Ces fonctionnaires, qui n’ont guère d’autre choix que de
profiter de leur position et de participer à des activités parallèles pour
survivre, doivent évidemment arroser leurs supérieurs pour qu’ils ferment les
yeux et ainsi de suite, jusqu’au plus haut sommet de l’État. Ainsi, en plus
d’avoir fait preuve d’une belle capacité d’adaptation pour contourner les
sanctions, le gouvernement nord-coréen dispose de sources de revenus en
provenance des biens qui ne sont pas frappés par les sanctions et par la
contrebande.
Le rôle clé de la Chine
Le développement économique de la Corée du Nord n’est pas
sans conséquences politiques: Kim peut en effet adopter plus sereinement un
comportement susceptible de lui attirer des sanctions puisqu’il sait que ses
revenus ne vont pas s’assécher et que les Nord-Coréens trouveront toujours le
moyen de survivre, quelle que soit la sévérité des sanctions.
KIM WON-JIN / AFP
La Corée du Nord peut certes s’adapter, mais pas de
manière infinie, et la Chine a entrepris quelques démarches visant à rendre
plus difficile, par Pyongyang, le contournement des sanctions. Des centaines de
sociétés commerciales nord-coréennes se sont installées dans la région
frontalière chinoise afin de traiter avec leurs homologues chinois sans avoir à
se déplacer en Corée du Nord. Les récentes décisions chinoises de mettre fin
aux joint-ventures sino-nord-coréennes, d'encourager les entreprises chinoises
à quitter la Corée du Nord et de chasser les entreprises nord-coréennes de
Chine, si elles devaient être appliquées, auraient pour effet premier de faire
s’effondrer tout ce système visant à pallier les dysfonctionnements de la Corée
du Nord.
Si les autorités frontalières chinoises ne se sont
jusqu’alors guère souciées de la contrebande en Corée du Nord, et même en Chine
tant que les passeurs ne tentent pas de transporter de la drogue ou des armes,
un tel laxisme pourrait également prendre fin. Au cours du mois dernier,
certains rapports publiés par des hommes d'affaires chinois indiquaient que les
réseaux de contrebande et les marchés privés nord-coréens qu'ils
approvisionnaient étaient en difficulté, au moins temporairement, en raison des
mesures de rétorsion commerciales prises par la Chine.
Et maintenant?
Mais au vu de la robustesse des réseaux commerciaux nord-coréens,
il faudrait que la Chine et la Russie interdisent officiellement tout commerce
à travers leurs frontières respectives et qu’elles organisent des patrouilles
tout du long de ces frontières (et notamment dans les montagnes) afin de faire
cesser les activités des contrebandiers –tout en patrouillant dans leurs eaux
territoriales afin de s’assurer que des navires n’entrent ni ne sortent de
Corée du Nord avec des cargaisons. Pour faire court, il faudrait un embargo.

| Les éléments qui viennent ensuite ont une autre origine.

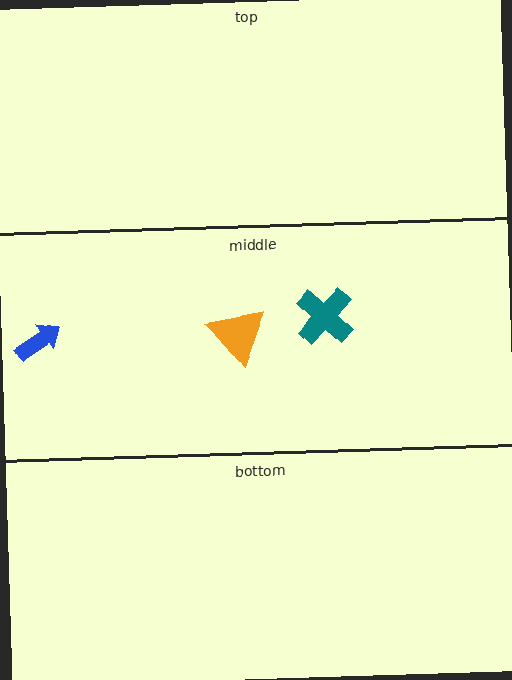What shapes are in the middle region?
The teal cross, the blue arrow, the orange triangle.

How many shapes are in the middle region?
3.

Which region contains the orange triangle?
The middle region.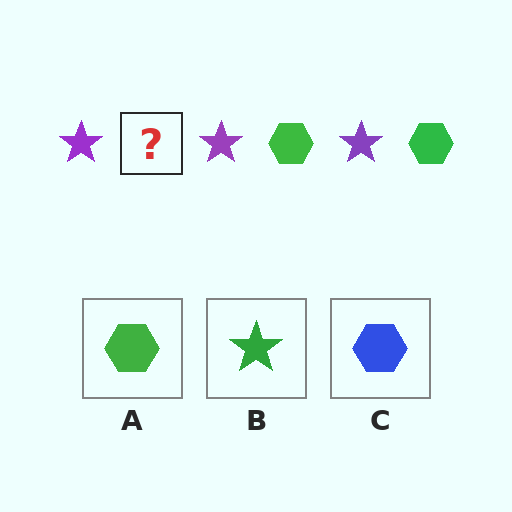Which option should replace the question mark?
Option A.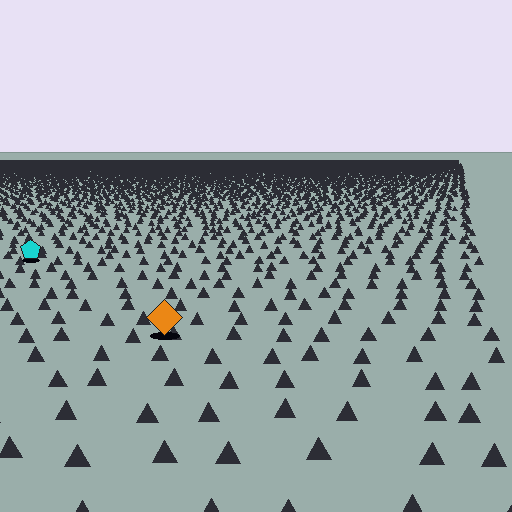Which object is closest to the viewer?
The orange diamond is closest. The texture marks near it are larger and more spread out.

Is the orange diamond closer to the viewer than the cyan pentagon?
Yes. The orange diamond is closer — you can tell from the texture gradient: the ground texture is coarser near it.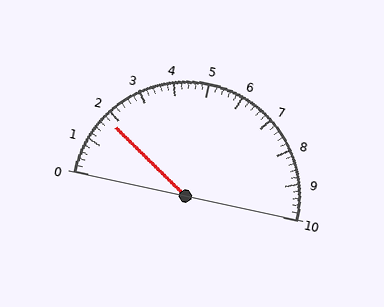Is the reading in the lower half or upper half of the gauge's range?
The reading is in the lower half of the range (0 to 10).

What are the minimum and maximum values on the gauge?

Si la Chine n’est jamais allée
aussi loin dans ses sanctions contre la Corée du Nord, son objectif en les
adoptant n’est évidemment pas de provoquer l’effondrement de la Corée du Nord
mais de lui signifier son mécontentement et de contraindre Pyongyang à revenir
à la table des négociations. Au cours de notre enquête, nous avons pu constater
que tant les commerçants que les représentants des autorités chinoises de la
zone frontalière ne nourrissaient pas de bons sentiments à l’égard de la Corée
du Nord. Mais leur avis compte bien peu à Pékin. Couper vraiment la Corée du
Nord du reste du monde nécessiterait un changement complet de la stratégie
chinoise, un changement qui, pour l’instant, semble peu probable.